Monday, October 29, 2007

SPOddities.

I'm about a month into my new position at Borders. Officially, I've moved from being a bookseller to a member of IPT, the group o kids who are in charge of taking stuff out of boxes and putting it on shelves. Actually, my new job is rather specialized: I get my own email address and my own desk full of interesting treasures (such as a dozen box cutters, a phone list for employees from when the store first opened, gold stickers with 79¢ printed on them), and lots of random responsibilities without any more money than I was making when I spent two hours of my average day leaning on the register, staring into space. Ah well.

One thing that's turned out to be a little weird about the SPO job is how much I now know about our regular customers. There's the obvious: emails, phone numbers, and preferred spellings of ridiculous names. But then there's the odd trivia. There's a lady who buys only cowboy romances, usually with three or four open orders at any given time. There's an old woman who seems to order based on the "I remember this, I should buy it" logic. Last time I talked to her on the phone, she described some generic plot points to me with the hope that I could name the movie for her. There's a guy who orders books about meditation that always arrive smelling of Nag Champa.

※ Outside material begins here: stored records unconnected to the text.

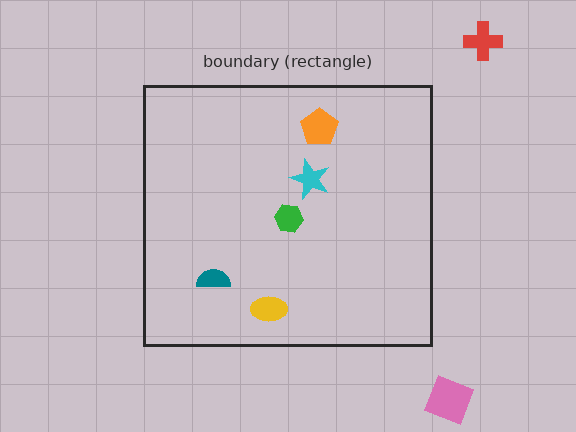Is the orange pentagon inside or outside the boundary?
Inside.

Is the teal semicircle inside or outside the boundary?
Inside.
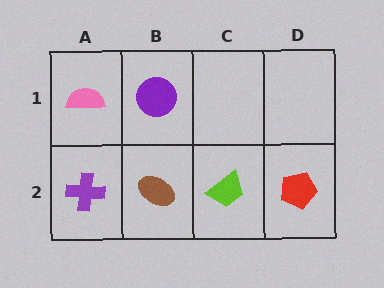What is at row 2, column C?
A lime trapezoid.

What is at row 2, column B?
A brown ellipse.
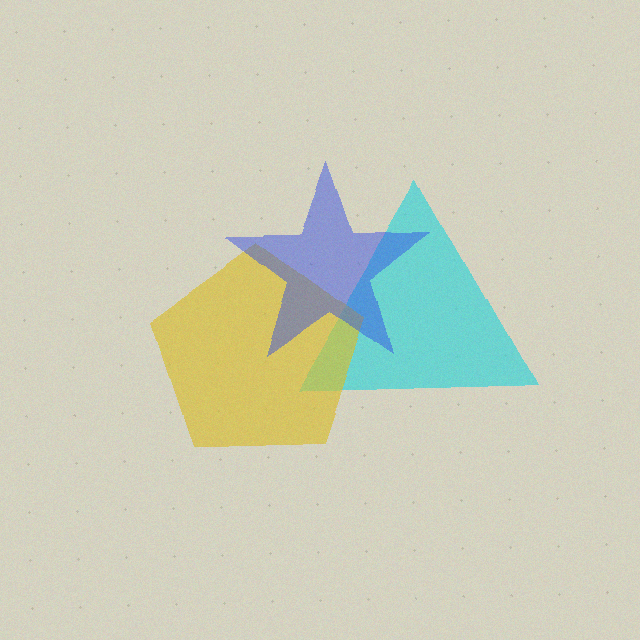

And then there's this guy:

I imagine him to be a tall, scrawny Indian fellow from England whose hair is a little to slicky and whose laugh is 40% brash and 60% mortified. And he's obsessed with Mariah Carey. Over the past two weeks he has placed about 15 orders for Mariah Carey products. Sometimes he orders twice to make sure he gets what he wants. There are the CDs you'd expect, of course: albums, best of's and the like. And there are DVDs: movies she's starred in, live concerts, and cheaply produced documentaries of her career from random music channels. And then there are the books. These books are almost all in what we in the biz call "Library Binding." Unlike normal hardcovers, with usually come with a dust jacket or something equally classy, these books have the cover art imprinted on the cardboard and then shellacked for protection. They have identical pictures of Mariah on the front and bear titles like Mariah Carey: Her Story. I imagine they are meant to inspire young girls, little divas-in-training. I do not know what my English Indian gentleman wants with them.

And, not knowing, I feel as if I know far too much.